Exercise 2.21 Consider the short and long projections
\[ \begin{gathered} Y=X \gamma_{1}+e \\ Y=X \beta_{1}+X^{2} \beta_{2}+u \end{gathered} \]
Under what condition does \(\gamma_{1}=\beta_{1}\) ?
Take the long projection is \(Y=X \theta_{1}+X^{3} \theta_{2}+v\). Is there a condition under which \(\gamma_{1}=\theta_{1}\) ?
Exercise 2.22 Take the homoskedastic model
\[ \begin{aligned} Y &=X_{1}^{\prime} \beta_{1}+X_{2}^{\prime} \beta_{2}+e \\ \mathbb{E}\left[e \mid X_{1}, X_{2}\right] &=0 \\ \mathbb{E}\left[e^{2} \mid X_{1}, X_{2}\right] &=\sigma^{2} \\ \mathbb{E}\left[X_{2} \mid X_{1}\right] &=\Gamma X_{1} . \end{aligned} \]
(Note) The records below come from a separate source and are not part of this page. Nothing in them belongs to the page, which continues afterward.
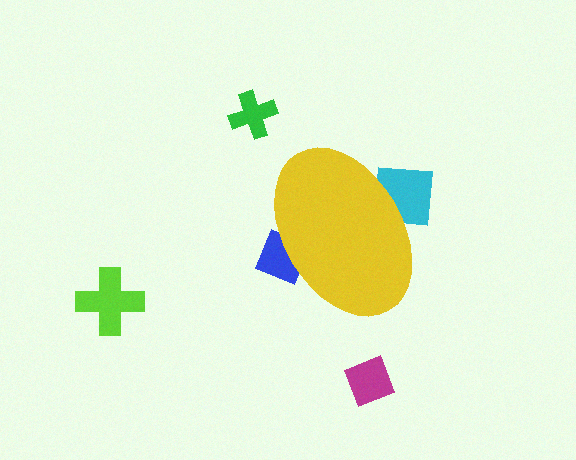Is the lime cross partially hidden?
No, the lime cross is fully visible.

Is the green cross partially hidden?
No, the green cross is fully visible.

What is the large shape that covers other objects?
A yellow ellipse.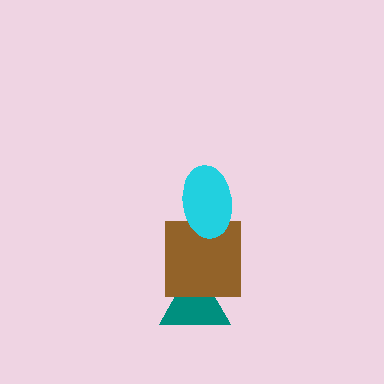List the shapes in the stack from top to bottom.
From top to bottom: the cyan ellipse, the brown square, the teal triangle.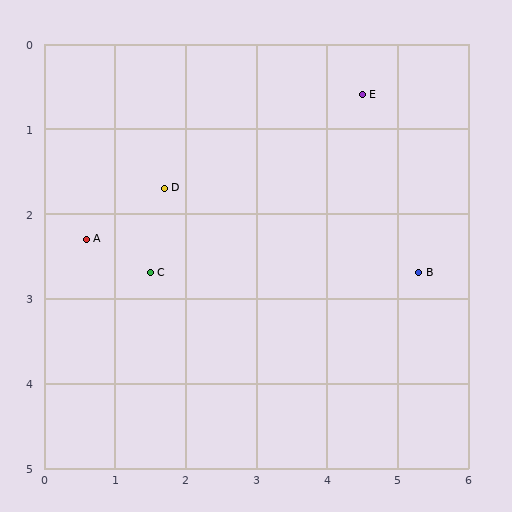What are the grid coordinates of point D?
Point D is at approximately (1.7, 1.7).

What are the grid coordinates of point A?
Point A is at approximately (0.6, 2.3).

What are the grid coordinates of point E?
Point E is at approximately (4.5, 0.6).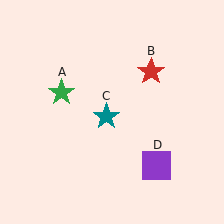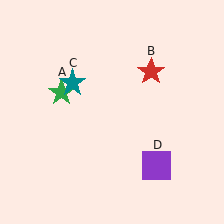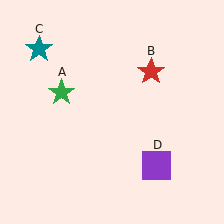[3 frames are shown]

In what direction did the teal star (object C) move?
The teal star (object C) moved up and to the left.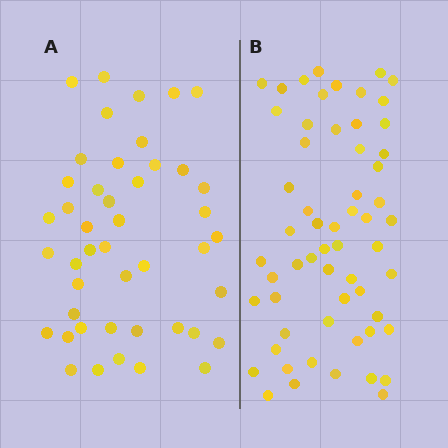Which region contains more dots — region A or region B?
Region B (the right region) has more dots.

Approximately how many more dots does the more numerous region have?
Region B has approximately 15 more dots than region A.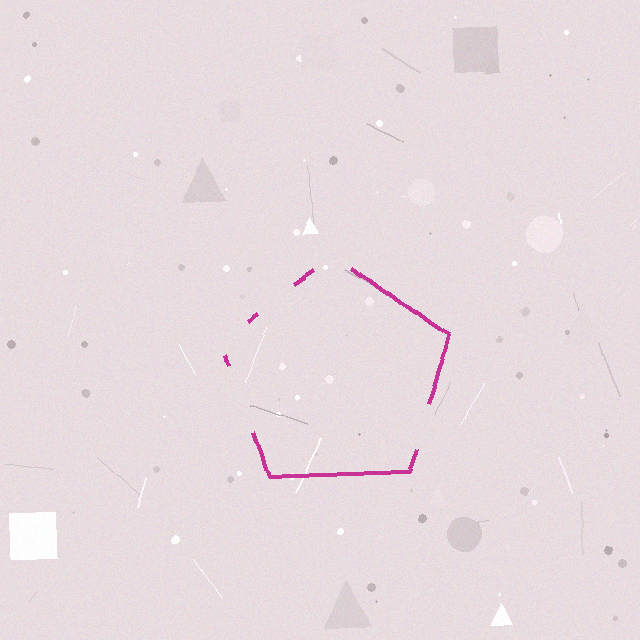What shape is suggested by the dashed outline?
The dashed outline suggests a pentagon.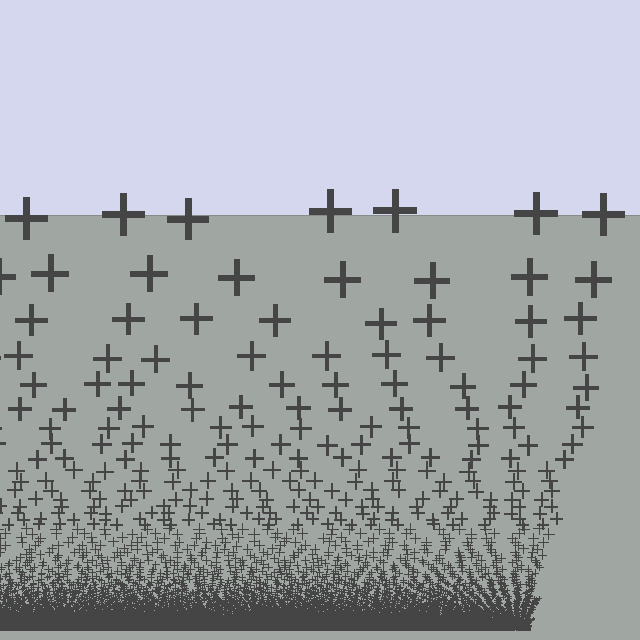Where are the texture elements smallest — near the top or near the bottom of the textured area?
Near the bottom.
Assume \(\Gamma \neq 0\). Suppose the parameter \(\beta_{1}\) is of interest. We know that the exclusion of \(X_{2}\) creates omited variable bias in the projection coefficient on \(X_{2}\). It also changes the equation error. Our question is: what is the effect on the homoskedasticity property of the induced equation error? Does the exclusion of \(X_{2}\) induce heteroskedasticity or not? Be specific.